But in the 1990s, scientists began testing the language-module theory using ‘functional’ MRI technology that let them watch the brain respond to words. And what they saw didn’t look like a module, says Benjamin Bergen, a researcher at the University of California, San Diego, and author of the book Louder Than Words.

‘They found something totally surprising,’ Bergen says. ‘It’s not just certain specific little regions in the brain, regions dedicated to language, that were lighting up. It was kind of a whole-brain type of process.’

If someone read a sentence like, ‘the shortstop threw the ball to first base,’ parts of the brain dedicated to vision and movement would light up, Bergen says. ‘The question was, why?’ he says. ‘They’re just listening to language. Why would they be preparing to act? Why would they be thinking that they were seeing something?’

The answer that emerged from this research is that when you encounter words describing a particular action, your brain simulates the experience, Bergen says.

‘The way that you understand an action is by recreating in your vision system what it would look like to perceive that event and recreating in your motor system what it would be like to be that shortstop, to have the ball in your hand and release it,’ Bergen says.

The brain appears to be taking words, which are just arbitrary symbols, and translating them into things we can see or hear or do, Bergen says . . .

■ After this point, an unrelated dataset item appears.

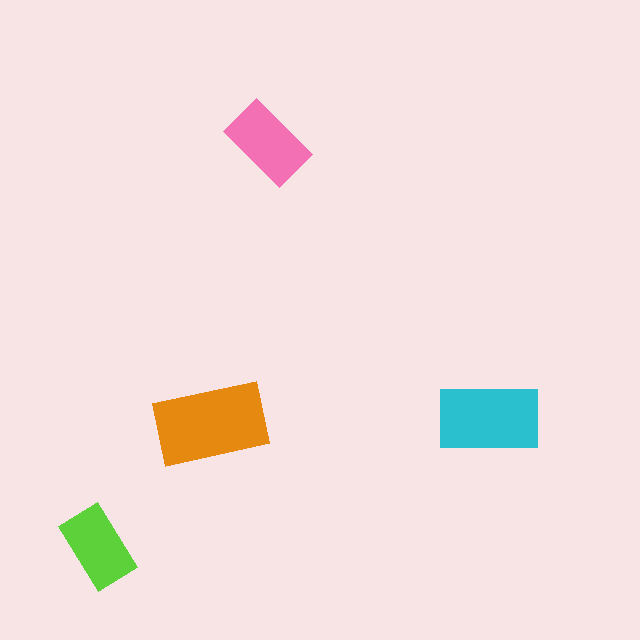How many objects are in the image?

‘What we actually say when we talk about meaning is, do you see what I mean? Is my point crystal clear? Maybe, let’s shed a little light on the subject,’ Bergen says. What we’re doing, he says, is extending our physical experiences—in this case things we’ve seen—by turning them into metaphors.

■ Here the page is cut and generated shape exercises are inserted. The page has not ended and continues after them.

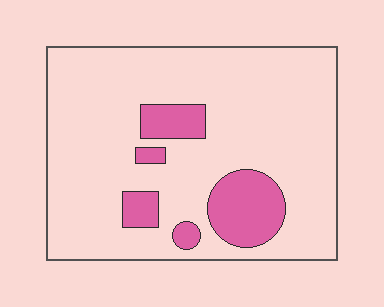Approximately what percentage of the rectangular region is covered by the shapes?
Approximately 15%.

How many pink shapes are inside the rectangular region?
5.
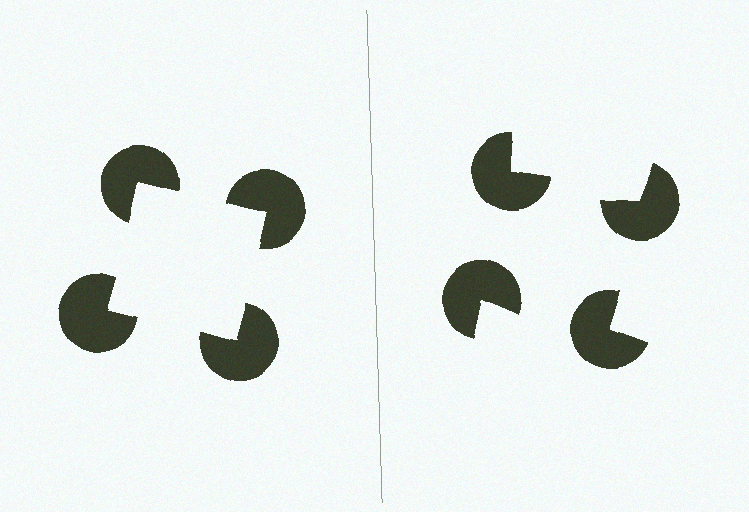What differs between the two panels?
The pac-man discs are positioned identically on both sides; only the wedge orientations differ. On the left they align to a square; on the right they are misaligned.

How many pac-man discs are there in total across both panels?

We use this sort of metaphor all the time in conversation, Bergen says. We ‘grasp’ the truth. We ‘dodge’ questions. We ‘fall’ in love . . .

What’s amazing is that people have been able to do so much with language using the same basic brain structures found in monkeys and apes, Bergen says.

‘What evolution has done is to build a new machine, a capacity for language, something that nothing else in the known universe can do,’ he says. ‘And it’s done so using the spare parts that it had lying around in the old primate brain.’” (Read more here.)

I love the notion of the brain as a metaphor-making machine: we take abstract ideas and ground them in the senses and movements of our bodies.